To be more specific, the light receiver 512 is fixed to a stationary guiding lateral wall 514 constituting the slant path 412, and the projector 506 is fixed to a movable guiding lateral wall 516 disposed parallel with the stationary guiding lateral wall 514 at a certain interval.

The projector 506 is preferably implemented by a laser projector where a width (diameter) of a light bundle can be reduced. Output from the light receiver 512 is converted from analogue to digital by the AD converting circuit 516, and compared in the subsequent comparing circuit 518 with a predetermined reference value.
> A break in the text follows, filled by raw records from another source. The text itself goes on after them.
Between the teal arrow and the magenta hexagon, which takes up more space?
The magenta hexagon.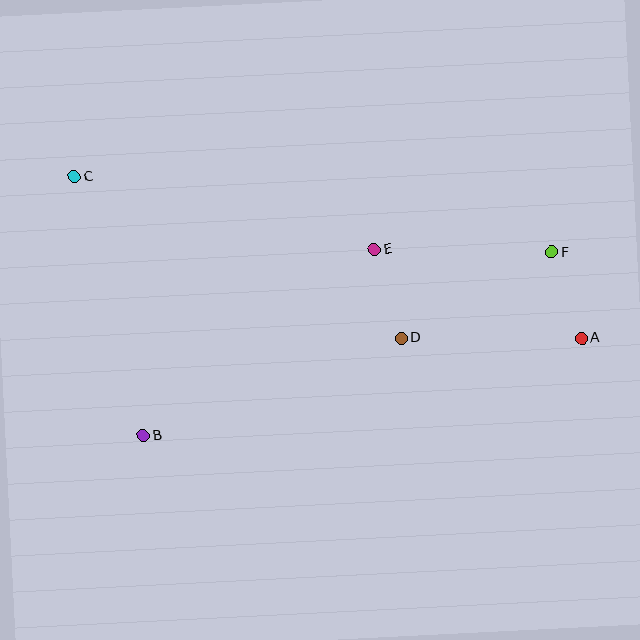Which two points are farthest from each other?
Points A and C are farthest from each other.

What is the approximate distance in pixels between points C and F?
The distance between C and F is approximately 483 pixels.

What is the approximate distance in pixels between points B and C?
The distance between B and C is approximately 268 pixels.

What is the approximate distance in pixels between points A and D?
The distance between A and D is approximately 180 pixels.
If the received light amount is more than or equal to a predetermined value, a signal H, namely a light reception signal representing that light having transmitted the slit 500 is received, is outputted, whereas if it is less than or equal to the predetermined value, a signal L, namely a light shield signal representing that light is not received is outputted.
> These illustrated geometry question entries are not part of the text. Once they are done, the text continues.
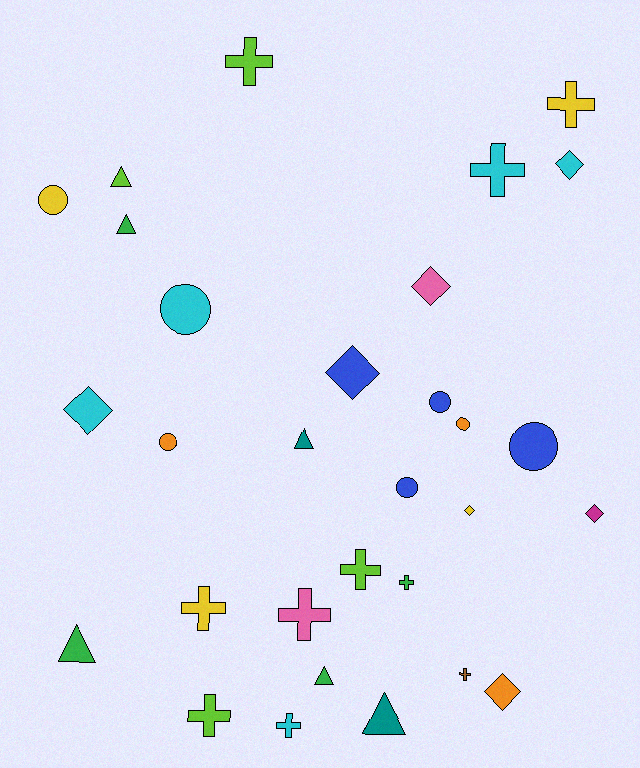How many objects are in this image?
There are 30 objects.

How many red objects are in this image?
There are no red objects.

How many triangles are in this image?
There are 6 triangles.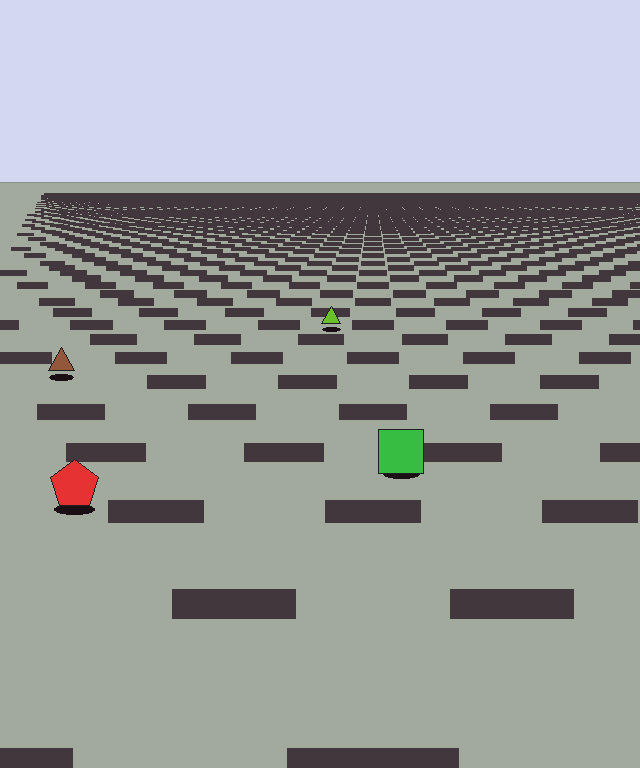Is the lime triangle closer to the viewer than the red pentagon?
No. The red pentagon is closer — you can tell from the texture gradient: the ground texture is coarser near it.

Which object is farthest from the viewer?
The lime triangle is farthest from the viewer. It appears smaller and the ground texture around it is denser.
Next, an operation of the fourth embodiment will be explained. When the token 100 rolls on the guide rail 406, the non-contact sensible rotor 130 receives a clockwise rotating force as shown in FIG. 8 as a result of the friction between the spindle 114 and the shaft hole 132. As a result, the non-contact sensible rotor 130 moves from a normal position NP in a stationary state to a position CP by rotating in a clockwise direction, while the slit 500 moves to a position 500C shown by the double dotted broken line.

When the non-contact sensible rotor 130 is located at the position CP, the counterclockwise rotating force by the gravity is larger than the clockwise rotating force by the friction, so that the non-contact sensible rotor 130 rotates in a counterclockwise direction to reach a double dotted broken line CC, while the slit 500 rotates to a position 500CC shown by a broken line.
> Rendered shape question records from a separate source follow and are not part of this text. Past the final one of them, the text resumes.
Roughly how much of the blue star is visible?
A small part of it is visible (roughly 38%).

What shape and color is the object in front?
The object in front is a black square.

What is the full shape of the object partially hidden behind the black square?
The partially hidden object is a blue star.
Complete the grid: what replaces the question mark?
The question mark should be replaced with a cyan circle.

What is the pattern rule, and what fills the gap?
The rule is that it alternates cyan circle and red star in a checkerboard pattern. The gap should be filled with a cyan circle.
When the non-contact sensible rotor 130 is located at the position CC, the clockwise rotating force by the friction between the spindle 114 and the shaft hole 132 is larger than the counterclockwise rotating force provided by gravity, so that the non-contact sensible rotor 130 rotates in the clockwise direction as described above. The non-contact sensible rotor 130 swings or oscillates generally between the positions CP and CC in a repetitive and predictable manner, while the token 100 rolls at a constant speed.

A light bundle from the projector 506 is securely received by the light receiver 512 at every passage of slit 500 because it is located at a position where the swinging positions 500CP and 50OCC of the slit 500 overlap with each other.

When the light receiver 512 receives light, output therefrom is converted into a digital signal by the AD converting circuit 512, and then compared with a reference value in the comparing circuit 518. The comparing circuit 518 outputs a light reception signal H because the received light amount is larger than the reference value. Therefore, the micro processor 436 determines the number of light reception signals H from the comparing circuit 518 to identify the variations of the token 100. In other words, the kind of the token 100 is identified from the number of light reception signals based on the number of the slits 500.

In particular, when a laser beam from the projector 506 is used, the width of the light bundle can be made very small, so that it is possible to punch an increased number of slits 500 into a limited size area of the non-contact sensible rotor 130. This offers an advantage in that variations of tokens 100 can be increased because more characteristic parts 200 can be created.

Those skilled in the art will appreciate that various adaptations and modifications of the just-described preferred embodiment can be configured without departing from the scope and spirit of the invention. Therefore, it is to be understood that, within the scope of the amended claims, the invention may be practiced other than as specifically described herein.